Изменить размер шрифта - +
Наши мистики тщетно пытаются прельстить духов длинными волосами и пышными галстуками. Эльфы и древние боги, спускаясь на землю, устремляются прямо к скучному цилиндру — в нем есть простота, любезная богам.

Тем временем книги его, выходившие год за годом, при всем своем блеске свидетельствовали о той растущей обстоятельности и ответственности, о которой мы говорили в предыдущей главе. Следующий за «Холодным домом» роман — «Тяжелые времена» — поражает нас почти неожиданной суровостью. Конечно, свойства героев преувеличены, но как–то горько и нарочито, без той бессознательной радости, которой насыщены Никльби» и «Чезлвит». Диккенс утрирует Баундерби, потому что ненавидит его. Пекснифа он утрировал, потому что любил. «Тяжелые времена» — не лучший из романов Диккенса, но в определенном смысле одно из лучших свидетельств о нем. Здесь четко выражено отношение Диккенса к тому, что считалось тогда безответственной пропагандой, а позже выросло в грандиозное явление, именуемое социалистической философией. Я бы сильно преувеличил, если бы назвал Диккенса социалистом. Суть и своеобразие его взглядов можно передать так: когда все думали, что либерализм неотделим от индивидуализма, он пылко защищал либерализм и пылко отвергал индивидуализм. Или так: он видел, что таинственному созданию по имени человек одинаково и глубоко безразличны и крайний социализм, и крайний индивидуализм. А сочувствовал он именно человечеству и знал, что индивидуализм — и антииндивидуализм — не что иное, как удел рода человеческого. Чутьем писателя он понял, что слишком много спорят, хорош ли человек для той или иной философии, когда важно совсем другое: хороша ли философия для человека. Вот почему в таких книгах, как «Тяжелые времена», — вечный завет и вечная сила Диккенса. Он видел, что экономические системы подобны не звездам, а фонарям — их создал человеческий ум и судит человеческое сердце.
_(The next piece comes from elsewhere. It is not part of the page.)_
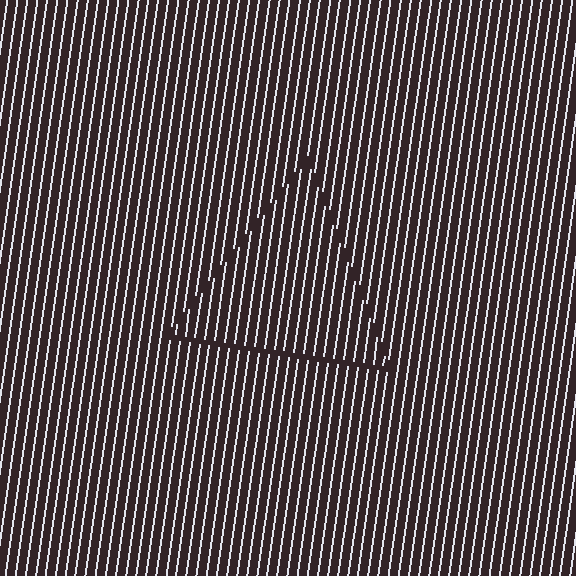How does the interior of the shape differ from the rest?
The interior of the shape contains the same grating, shifted by half a period — the contour is defined by the phase discontinuity where line-ends from the inner and outer gratings abut.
С тех пор и до самого конца книги его становились все серьезнее и все ответственнее. Диккенс все лучше как писатель — но не как творец. «Крошка Доррит» (она вышла в 1857 году) и тоньше, и много печальней других книг и потому печалит поклонников Диккенса и особенно радует Гиссинга. Только она и может ему понравиться — не прелестью своей, а особой атмосферой. Что–то почти современное, безрадостное, нравственно чуждое Диккенсу есть в старом Доррите, сломленном жизнью и покорившемся гибели. Все это, правда, лишь преходящая тень, но яркий белый свет надежды, о котором я говорил вначале, все же тускнеет, дело революции гаснет понемногу, и приходит ночь неизбежности, когда никто ничего не может поделать. Впервые у Диккенса мы чувствуем, что его герою сорок пять лет. Кленнэм кажется нам намного старше Пиквика.

Однако серое облако скрылось, и Диккенс стал писать веселее, но все же на поздних его книгах лежит печать зрелости. Они искусны и тщательны, они мягче и тоньше изображают человеческие чувства. На страницы ложится тень новых, невеселых мыслей, порожденных закатом эпохи. Хороший пример — следующий роман, «Повесть о двух городах» (1859). По благородству и красоте стиля ему нет равных у Диккенса. Нет равных ему и потому, что он принадлежит не только Диккенсу. Он обязан своим пылом страстным и мрачным страницам «Французской Революции» Карлейля . А нервный, не лишенный скепсиса трансцендентализм Карлейля по сути своей отличен от вскормившей Диккенса ясной и радостной решимости твердого и трезвого радикализма. Диккенса не спас его великий дар, как дар не спас и Карлейля, и в их концепцию Французской революции вкралась едва уловимая, но очень важная ошибка. Оба они пытаются представить ее только взрывом голодного отчаяния и мести и не видят, что она была битвой за философские принципы, более того, за истины здравого смысла.